See link below for more:
http://www.gofutures.com/pdfs/Continuous-Commodity-Index.pdf
Hi Brian,
Great stuff but I have a bone to pick with on housing and pricing. My measuring stick is the Boston area. Specifically housing around colleges as they will always be in demand. When I look at those houses they have typically dropped by 1/3 for multi family properties from their highs. Rents have been stable in these properties for about 10 years @ about $1800 per 3 bed, 1 bath units. In other words rental prices have been static for renters while the cost to buyers has been escalating until the crash. What this means of course it still doesn't make economic sense to buy one of these properties yet. Prices need to drop to at least 2000 AD valuations to make the numbers work. By work I mean monthly positive cash flow. On the professional landlord side (those that have multiple properties and use tax deductions as part of their cash flow calculations) the numbers still don't work yet. When we knock off another 1/3 those guys will start piling in. When we knock off another third off that we will have the amateur Landlord back.
So, yes, relative to Gold houses are historically cheap. Relative to rents though the prices are still too high and I am not touching real estate until I can make money from it.
My formula is simple.
Assume 9 months occupancy per unit.
Assume the full purchase price is financed.
Assume 1.5% above current rates as it is commercial.
Assume rents will not go up.
Assume $3000 per year in repairs, management fees where appropriate etc. per unit.
Assume your tenants are drug dealing scumbags who will probably trash your place.
Just as an FYI if Jim Sinclair's number is correct then we are talking about a handful of coins per house. Wouldn't that be something.
http://kingworldnews.com/kingworldnews/KWN_DailyWeb/Entries/2011/6/7_Jim_Sinclair_-_Gold_to_Exceed_$12,500_to_Balance_US_Debt.html
LC: I'd agree that housing isn't cheap everywhere. It remains very expensive in many markets, particularly New England. If I were some day able to buy a median priced home here in Darien for 92 ounces, I would be ecstatic, but that will likely never happen. But in the housing bust markets in the sunbelt, the rental yield is much more attractive. I am aware of several entrepreneurs buying homes in bulk in those markets and getting very good returns, even unleveraged.

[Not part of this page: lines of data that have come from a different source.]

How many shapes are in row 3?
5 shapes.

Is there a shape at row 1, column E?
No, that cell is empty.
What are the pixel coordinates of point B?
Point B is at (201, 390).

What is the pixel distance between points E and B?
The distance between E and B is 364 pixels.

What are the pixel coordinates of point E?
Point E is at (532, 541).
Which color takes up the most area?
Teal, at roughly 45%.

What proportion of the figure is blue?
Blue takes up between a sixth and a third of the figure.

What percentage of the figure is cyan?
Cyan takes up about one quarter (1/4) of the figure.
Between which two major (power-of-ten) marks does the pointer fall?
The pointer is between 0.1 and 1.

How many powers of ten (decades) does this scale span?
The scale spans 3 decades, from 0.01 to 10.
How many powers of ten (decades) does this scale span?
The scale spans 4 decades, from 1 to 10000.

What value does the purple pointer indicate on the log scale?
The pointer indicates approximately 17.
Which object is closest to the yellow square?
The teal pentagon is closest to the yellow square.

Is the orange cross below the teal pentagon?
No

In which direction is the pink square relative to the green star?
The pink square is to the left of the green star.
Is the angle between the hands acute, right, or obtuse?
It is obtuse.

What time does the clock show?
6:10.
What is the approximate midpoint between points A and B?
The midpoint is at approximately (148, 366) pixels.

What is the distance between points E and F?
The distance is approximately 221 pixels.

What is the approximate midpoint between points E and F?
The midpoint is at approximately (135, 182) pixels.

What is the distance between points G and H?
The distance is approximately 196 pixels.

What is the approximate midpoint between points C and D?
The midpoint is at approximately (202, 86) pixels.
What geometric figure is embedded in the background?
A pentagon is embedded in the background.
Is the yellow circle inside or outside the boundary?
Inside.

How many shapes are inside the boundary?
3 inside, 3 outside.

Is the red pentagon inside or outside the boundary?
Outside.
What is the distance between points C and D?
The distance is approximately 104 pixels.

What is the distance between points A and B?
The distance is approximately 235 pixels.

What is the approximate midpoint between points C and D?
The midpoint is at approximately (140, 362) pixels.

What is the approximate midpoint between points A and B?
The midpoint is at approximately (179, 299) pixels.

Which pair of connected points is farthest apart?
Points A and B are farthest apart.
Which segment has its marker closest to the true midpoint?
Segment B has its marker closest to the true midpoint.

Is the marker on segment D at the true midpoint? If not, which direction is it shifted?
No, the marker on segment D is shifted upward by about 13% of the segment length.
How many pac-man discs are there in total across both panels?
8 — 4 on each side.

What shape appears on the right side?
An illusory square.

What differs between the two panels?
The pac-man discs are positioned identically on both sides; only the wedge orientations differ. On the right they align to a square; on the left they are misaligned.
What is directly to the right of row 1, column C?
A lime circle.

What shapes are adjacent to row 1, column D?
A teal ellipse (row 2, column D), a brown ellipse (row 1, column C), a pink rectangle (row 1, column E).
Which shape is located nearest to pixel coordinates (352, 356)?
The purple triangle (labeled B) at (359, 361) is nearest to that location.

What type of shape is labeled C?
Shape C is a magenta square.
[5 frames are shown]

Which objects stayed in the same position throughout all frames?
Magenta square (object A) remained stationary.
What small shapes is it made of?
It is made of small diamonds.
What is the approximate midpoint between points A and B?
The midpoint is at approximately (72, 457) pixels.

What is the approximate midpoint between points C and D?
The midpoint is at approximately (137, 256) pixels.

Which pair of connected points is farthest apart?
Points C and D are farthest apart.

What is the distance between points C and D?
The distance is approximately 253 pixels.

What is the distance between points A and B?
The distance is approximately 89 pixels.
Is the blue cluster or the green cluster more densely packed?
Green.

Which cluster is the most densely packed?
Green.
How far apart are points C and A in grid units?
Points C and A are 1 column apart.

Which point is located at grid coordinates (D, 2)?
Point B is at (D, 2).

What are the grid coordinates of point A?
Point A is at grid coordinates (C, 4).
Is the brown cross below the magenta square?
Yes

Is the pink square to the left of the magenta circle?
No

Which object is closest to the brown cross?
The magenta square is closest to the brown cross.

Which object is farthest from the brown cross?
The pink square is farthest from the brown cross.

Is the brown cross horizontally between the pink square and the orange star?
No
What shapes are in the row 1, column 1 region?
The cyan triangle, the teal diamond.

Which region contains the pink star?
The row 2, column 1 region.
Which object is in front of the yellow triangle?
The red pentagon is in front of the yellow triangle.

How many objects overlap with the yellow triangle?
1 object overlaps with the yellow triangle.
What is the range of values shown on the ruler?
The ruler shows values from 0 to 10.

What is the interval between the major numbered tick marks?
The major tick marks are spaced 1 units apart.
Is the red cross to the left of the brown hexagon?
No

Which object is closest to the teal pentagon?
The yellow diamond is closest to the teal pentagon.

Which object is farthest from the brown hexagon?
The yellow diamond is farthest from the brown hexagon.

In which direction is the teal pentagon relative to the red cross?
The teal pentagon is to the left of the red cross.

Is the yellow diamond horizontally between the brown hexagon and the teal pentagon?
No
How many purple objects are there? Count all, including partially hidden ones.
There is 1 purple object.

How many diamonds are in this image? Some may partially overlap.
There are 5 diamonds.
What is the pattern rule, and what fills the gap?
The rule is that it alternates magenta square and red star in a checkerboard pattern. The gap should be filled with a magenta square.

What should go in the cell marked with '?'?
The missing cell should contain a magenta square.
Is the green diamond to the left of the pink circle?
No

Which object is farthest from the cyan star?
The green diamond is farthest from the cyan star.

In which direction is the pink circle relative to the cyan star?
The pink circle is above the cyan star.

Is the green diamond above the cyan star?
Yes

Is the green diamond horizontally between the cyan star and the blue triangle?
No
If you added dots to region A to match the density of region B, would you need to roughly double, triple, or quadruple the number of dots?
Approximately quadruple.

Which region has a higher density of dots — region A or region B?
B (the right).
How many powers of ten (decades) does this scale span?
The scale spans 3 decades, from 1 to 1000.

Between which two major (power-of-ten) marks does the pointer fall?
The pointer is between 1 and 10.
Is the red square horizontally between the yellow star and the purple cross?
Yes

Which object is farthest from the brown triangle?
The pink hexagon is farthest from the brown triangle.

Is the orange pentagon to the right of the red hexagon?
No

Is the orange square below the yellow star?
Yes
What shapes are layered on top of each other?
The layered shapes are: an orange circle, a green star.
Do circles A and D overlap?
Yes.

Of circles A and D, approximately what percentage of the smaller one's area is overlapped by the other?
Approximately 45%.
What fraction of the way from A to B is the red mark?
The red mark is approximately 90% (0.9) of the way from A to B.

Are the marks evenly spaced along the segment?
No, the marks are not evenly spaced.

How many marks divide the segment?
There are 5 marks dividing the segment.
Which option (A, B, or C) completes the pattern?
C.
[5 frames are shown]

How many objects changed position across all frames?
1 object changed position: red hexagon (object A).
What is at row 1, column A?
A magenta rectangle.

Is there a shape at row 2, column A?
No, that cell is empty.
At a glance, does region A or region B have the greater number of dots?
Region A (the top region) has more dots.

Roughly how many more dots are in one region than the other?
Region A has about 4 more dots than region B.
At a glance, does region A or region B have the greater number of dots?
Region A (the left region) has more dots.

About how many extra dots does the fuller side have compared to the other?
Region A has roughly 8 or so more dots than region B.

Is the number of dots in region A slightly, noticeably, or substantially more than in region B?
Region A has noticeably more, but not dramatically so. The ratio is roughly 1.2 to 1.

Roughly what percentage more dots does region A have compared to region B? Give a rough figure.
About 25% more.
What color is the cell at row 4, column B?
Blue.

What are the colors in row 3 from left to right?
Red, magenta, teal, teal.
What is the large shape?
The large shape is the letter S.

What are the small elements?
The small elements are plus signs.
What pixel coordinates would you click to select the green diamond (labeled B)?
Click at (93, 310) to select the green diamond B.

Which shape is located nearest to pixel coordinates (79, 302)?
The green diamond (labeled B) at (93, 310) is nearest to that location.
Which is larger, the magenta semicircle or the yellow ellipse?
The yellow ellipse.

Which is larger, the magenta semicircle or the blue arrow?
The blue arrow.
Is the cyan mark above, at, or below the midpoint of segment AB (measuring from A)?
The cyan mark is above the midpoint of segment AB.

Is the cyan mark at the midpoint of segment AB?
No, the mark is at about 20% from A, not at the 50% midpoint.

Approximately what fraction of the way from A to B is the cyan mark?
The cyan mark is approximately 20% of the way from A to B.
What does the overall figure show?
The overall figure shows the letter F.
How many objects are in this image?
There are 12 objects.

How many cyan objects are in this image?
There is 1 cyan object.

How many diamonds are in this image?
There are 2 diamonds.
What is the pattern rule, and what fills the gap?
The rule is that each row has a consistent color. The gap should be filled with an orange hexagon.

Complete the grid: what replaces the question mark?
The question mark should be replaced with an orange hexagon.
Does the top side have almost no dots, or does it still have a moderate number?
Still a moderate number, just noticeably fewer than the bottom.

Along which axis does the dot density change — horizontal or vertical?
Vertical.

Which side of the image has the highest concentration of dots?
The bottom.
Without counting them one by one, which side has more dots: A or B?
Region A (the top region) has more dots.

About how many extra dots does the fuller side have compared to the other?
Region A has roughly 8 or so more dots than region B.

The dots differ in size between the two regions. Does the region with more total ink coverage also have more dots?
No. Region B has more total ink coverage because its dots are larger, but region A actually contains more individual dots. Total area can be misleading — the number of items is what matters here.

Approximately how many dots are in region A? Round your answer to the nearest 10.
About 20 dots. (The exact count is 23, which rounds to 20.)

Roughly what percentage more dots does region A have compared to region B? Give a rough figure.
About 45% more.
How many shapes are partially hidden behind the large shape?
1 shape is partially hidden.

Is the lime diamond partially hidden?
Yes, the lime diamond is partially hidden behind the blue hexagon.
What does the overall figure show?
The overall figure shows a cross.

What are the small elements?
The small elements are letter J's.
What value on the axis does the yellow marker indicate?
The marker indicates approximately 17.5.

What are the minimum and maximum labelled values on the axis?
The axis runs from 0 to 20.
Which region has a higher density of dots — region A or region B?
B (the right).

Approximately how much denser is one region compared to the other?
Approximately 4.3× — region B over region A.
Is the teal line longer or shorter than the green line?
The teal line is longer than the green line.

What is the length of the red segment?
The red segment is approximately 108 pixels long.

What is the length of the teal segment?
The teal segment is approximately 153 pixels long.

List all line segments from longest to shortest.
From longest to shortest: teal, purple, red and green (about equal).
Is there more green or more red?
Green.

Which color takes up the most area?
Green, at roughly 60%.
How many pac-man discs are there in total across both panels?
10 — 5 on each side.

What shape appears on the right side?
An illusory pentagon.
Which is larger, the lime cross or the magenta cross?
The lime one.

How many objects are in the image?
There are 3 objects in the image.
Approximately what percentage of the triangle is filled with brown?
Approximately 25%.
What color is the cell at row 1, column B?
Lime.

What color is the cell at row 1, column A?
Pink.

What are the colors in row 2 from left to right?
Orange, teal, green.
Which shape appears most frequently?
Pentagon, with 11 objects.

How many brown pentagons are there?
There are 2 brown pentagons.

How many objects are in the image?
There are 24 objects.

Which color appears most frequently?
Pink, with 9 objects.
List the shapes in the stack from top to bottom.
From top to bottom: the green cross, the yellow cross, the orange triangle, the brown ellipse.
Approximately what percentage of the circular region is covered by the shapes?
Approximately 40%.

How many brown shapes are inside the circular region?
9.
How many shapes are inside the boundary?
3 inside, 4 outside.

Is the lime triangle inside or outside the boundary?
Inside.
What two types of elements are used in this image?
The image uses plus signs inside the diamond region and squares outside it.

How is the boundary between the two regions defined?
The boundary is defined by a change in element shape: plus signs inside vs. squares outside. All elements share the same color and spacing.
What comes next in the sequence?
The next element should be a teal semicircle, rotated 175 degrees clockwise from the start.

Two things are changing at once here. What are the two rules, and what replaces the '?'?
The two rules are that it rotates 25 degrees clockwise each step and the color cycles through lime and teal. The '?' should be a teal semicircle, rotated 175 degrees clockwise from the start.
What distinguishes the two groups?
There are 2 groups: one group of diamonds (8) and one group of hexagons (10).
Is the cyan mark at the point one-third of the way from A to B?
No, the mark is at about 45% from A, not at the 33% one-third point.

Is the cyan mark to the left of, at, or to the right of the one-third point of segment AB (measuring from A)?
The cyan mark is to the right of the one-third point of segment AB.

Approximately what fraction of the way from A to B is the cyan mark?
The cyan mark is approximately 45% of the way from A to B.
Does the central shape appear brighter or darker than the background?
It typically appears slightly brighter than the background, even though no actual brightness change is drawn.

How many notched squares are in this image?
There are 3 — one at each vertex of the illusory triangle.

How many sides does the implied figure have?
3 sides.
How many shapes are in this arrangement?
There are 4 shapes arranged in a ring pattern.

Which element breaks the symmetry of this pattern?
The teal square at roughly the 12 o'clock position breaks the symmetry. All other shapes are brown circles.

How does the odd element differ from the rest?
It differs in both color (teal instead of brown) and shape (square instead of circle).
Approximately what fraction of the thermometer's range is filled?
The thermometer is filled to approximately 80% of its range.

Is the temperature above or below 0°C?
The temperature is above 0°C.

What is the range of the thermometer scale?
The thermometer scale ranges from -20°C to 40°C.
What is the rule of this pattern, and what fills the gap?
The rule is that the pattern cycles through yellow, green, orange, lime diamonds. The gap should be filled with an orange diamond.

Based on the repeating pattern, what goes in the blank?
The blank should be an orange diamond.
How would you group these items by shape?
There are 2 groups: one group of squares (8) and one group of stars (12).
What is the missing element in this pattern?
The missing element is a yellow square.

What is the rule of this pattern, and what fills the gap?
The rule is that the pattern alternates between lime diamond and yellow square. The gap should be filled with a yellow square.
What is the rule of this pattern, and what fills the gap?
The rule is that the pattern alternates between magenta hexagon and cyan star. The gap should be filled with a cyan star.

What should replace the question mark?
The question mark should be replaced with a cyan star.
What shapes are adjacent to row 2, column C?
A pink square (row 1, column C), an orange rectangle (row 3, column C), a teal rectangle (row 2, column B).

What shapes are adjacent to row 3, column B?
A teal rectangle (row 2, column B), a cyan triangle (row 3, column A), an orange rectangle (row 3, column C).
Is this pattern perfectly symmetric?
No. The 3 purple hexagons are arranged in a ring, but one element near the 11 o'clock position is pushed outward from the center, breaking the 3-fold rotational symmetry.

I have been mulling over the sunbelt area but my preference would be Key West. Key West seems to be holding it's own price wise and as far as I know you can't rent. I need to dig further into that though. Any other sunny waterfront areas you are aware of that is looking cheap?
LC,
Check out the 'Emerald Coast' in Florida. Lots of very interesting properties there at big discounts and worth a look in my opinion.
Thanks Yukon,
A quick look and property prices are 14k to 14M. Any particular areas look particularly good to you from a landlord perspective?
May be that gold is still cheap compared to other financial assets? /thinking of the dow gold ratio.
I have been wrestling with this same argument since going to the "priced in gold" website. It opens your eyes a little and argues for the "fair value" side of things. Are we just playing for the bubble?
How do we compare to houses priced in 1999 nasdaq shares? The shills versus the topcallers and the truth is probably somewhere in the middle, but just where is that happy medium?